Scott: The season was a little bit up-and-down. We’d play well then maybe we’d have an off game. I thought we hadn’t played our best volleyball until the end. I felt our best was yet to come.
Before playoffs, Dal embarked on a trek to Memorial University in St. John’s, Nfld., from March 4-6 to face the Memorial Sea-Hawks. The Tigers won all three games, losing just one set all weekend.
Dal faced MUN again in the first round of the playoffs, winning in straight sets on March 10. Next up? Acadia, in Wolfville. The Axewomen took the first set in the AUS semifinal.
Boldon: I think when we came off [the court after the set], we were fired up. We looked at each other like, “Okay. Let’s friggin’ go. We have to pick it up.”
Moore: It was the biggest game of the season, hands down. Knowing we haven’t had a ton of success in that gym, I think some girls were a bit worried. After the first set, we knew we weren’t playing our best game. We took that first set to kind of adjust to the craziness; I never played in an environment like that before, nor have the rookies.
Calnan: After that first set, we knew that was where we needed to dig in.

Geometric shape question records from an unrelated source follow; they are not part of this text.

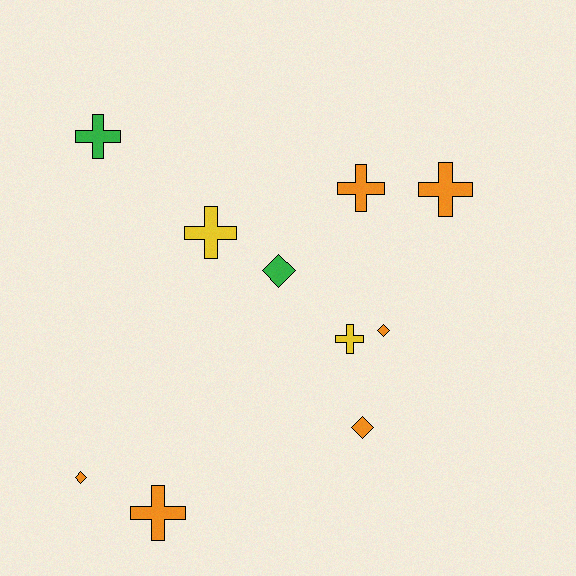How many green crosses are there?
There is 1 green cross.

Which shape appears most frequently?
Cross, with 6 objects.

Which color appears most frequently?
Orange, with 6 objects.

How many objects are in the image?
There are 10 objects.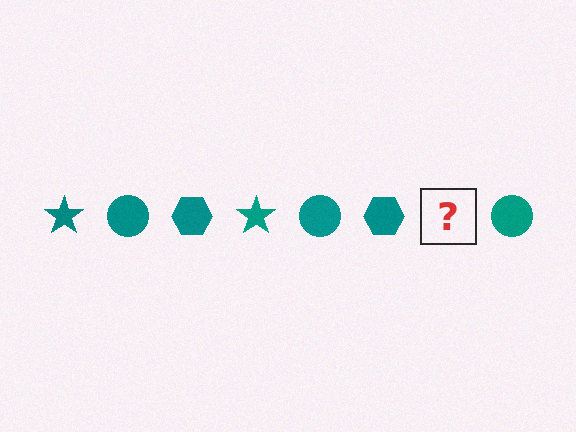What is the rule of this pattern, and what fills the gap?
The rule is that the pattern cycles through star, circle, hexagon shapes in teal. The gap should be filled with a teal star.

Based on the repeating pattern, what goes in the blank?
The blank should be a teal star.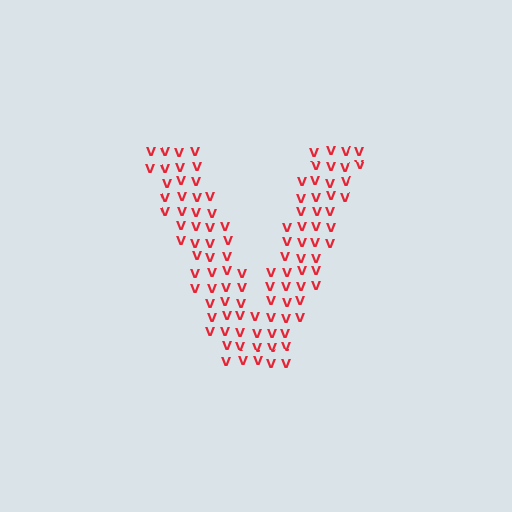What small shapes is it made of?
It is made of small letter V's.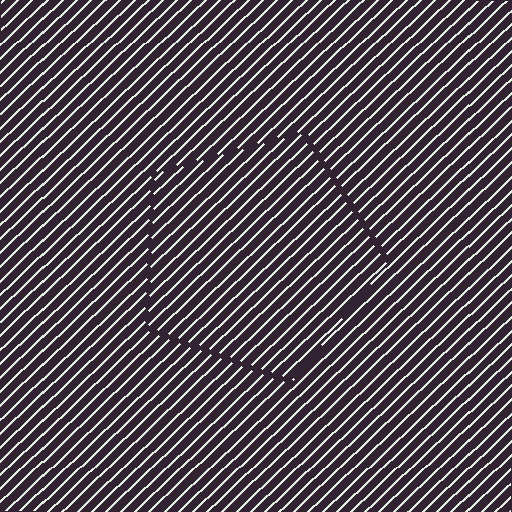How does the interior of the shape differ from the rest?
The interior of the shape contains the same grating, shifted by half a period — the contour is defined by the phase discontinuity where line-ends from the inner and outer gratings abut.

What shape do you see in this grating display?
An illusory pentagon. The interior of the shape contains the same grating, shifted by half a period — the contour is defined by the phase discontinuity where line-ends from the inner and outer gratings abut.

Dal took the second set 25 points to 10, tying the match. On the strength of Moore’s 19 kills and 20.5 points, the Tigers took the match and advanced to the AUS final. They would face SMU at the Homburg Centre. With both finals games away from home, Dal kept rolling, aided by the championship MVP Moore’s play.
Scott: Julie was outstanding in the playoffs, especially in the Saint Mary’s matchups. She was a player in her fourth year of eligibility who’d been in a lot of big games. She was our leader and a very good player. That’s what championship teams need: their best players to be their best players. She needed to step up for us, and she did.
Moore: From the start of the year, we had a lot of girls who hadn’t played yet in the AUS. Going through the year, girls were put in pressure situations. We played the semis. We played so many games over the last month. [By the finals], we knew our game a lot better than at the start of the year.
Boldon: One big part of it was we were all healthy. A few times, we had injuries. Not that that’s an excuse. We were missing Vic [Victoria Turcot] for a little while. We were motivated coming off the semifinal win. Our season was a long one, so once we got to the end and saw what we wanted right there, we went 110 per cent.
In the best-of-three final, Dal dropped just one set in two matches to win the conference banner. Rounding into form just in time for the postseason, a younger squad pulled off the AUS win and a berth at the U SPORTS nationals. They lost each match in Calgary but saw what the winners did to win.
Calnan: Something we have to remind ourselves of is we can compete with these teams and we need to go in with confidence. Confidence can win games. We know the AUS is up there with the other [U SPORTS] conferences.
Scott: We went four sets with [the University of Alberta Pandas]. We played well and were right there. Then we went four with the Brock University Badgers. We had a lot of young players on the floor who had never been in a national championship. It’s tough to win there. We’re right there. Come this year, we need to make up three to five points [in the score] each set through serving, passing, attacking, blocking and digging. If we do that, we can beat Alberta and Brock.
Moore: Matching up against Alberta was crazy. They had the U SPORTS player of the year [Kory White] and had such a talented team, different than what we would see in the AUS. It was beneficial this year but also leading up to next year. I think just three girls on the team had been to nationals before. It was a totally new experience for 90 per cent of the team.